Its not full security, but it has surprisingly success in dramatically reducing the number of hack attempts. I saw my hack attempts go from hundreds every day to not one attempt since (in over 1 year) after I did some port remapping.

For example, on your router, close port#22. And open, say, port 30001 to point to port#22 on your PC. That way for you to access your PC via SSH you need to direct your SSH applications to go to port 30001 and your router will re-direct you to port #22 on your PC.

Lets say that is PC#1 and you have 3 PCs on your home LAN. Then you could map on your router port#30002 to PC#2’s port#22, and you could map port#30003 on your router to PC#3’s port#22.

There are also many other security measures one could do. You appear to be well on top of this with the software you have applied and are considering.

#10

What OldCPU said. We haven’t had a single attack in over a year, either, since we changed our SSH port numbers.

#11

On Sun, 17 Jan 2010 07:06:01 +0000, mmarif4u wrote:

> Hi,
> Just for the knowledge, can you redirect to any tutorial or information,
> how to use keys instead of passwords.

The way I do it is by modifying /etc/ssh/sshd_config - just change the
option PasswordAuthentication to “no”.

Then use ssh_keygen to generate a key (if you haven’t already done so)
and put the public key that’s generated (id_rsa.pub is the file it’s
stored in by default) in the target system’s authorized_keys file.

Jim


Jim Henderson
openSUSE Forums Moderator

#12

I had the same issue with my home server. I was getting hit big time on port 22. I moved it to a obscure port number and that was the end of it.

I also disallowed root login - also in the previously mentioned config file. That way if I did get hacked they would be stuck in user level account and would then have to start looking for the root password.

Keys are probably best but if you are at a different computer away from home you can’t get in yourself - right?

#13

Even better than setting PermitRootLogin no is to restrict the AllowedUsers to the minimum set.

#14

On Tue, 19 Jan 2010 03:06:01 +0000, etch wrote:

> Keys are probably best but if you are at a different computer away from
> home you can’t get in yourself - right?

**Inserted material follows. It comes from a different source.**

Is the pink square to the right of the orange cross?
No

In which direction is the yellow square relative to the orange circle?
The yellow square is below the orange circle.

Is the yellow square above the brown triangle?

Yes, unless you’ve taken your key with you.

Jim

Jim Henderson
openSUSE Forums Moderator

#15

Ohhhhhhhhh! Cool! I’ll have to remember that.

#16

On Wed, 20 Jan 2010 02:06:01 +0000, etch wrote:

> Ohhhhhhhhh! Cool! I’ll have to remember that.

Just don’t lose it - or if you do, don’t forget to regen your private
key. :slight_smile:

Jim


Jim Henderson
openSUSE Forums Moderator

#17

Or call somebody at home to read out the key to you. lol!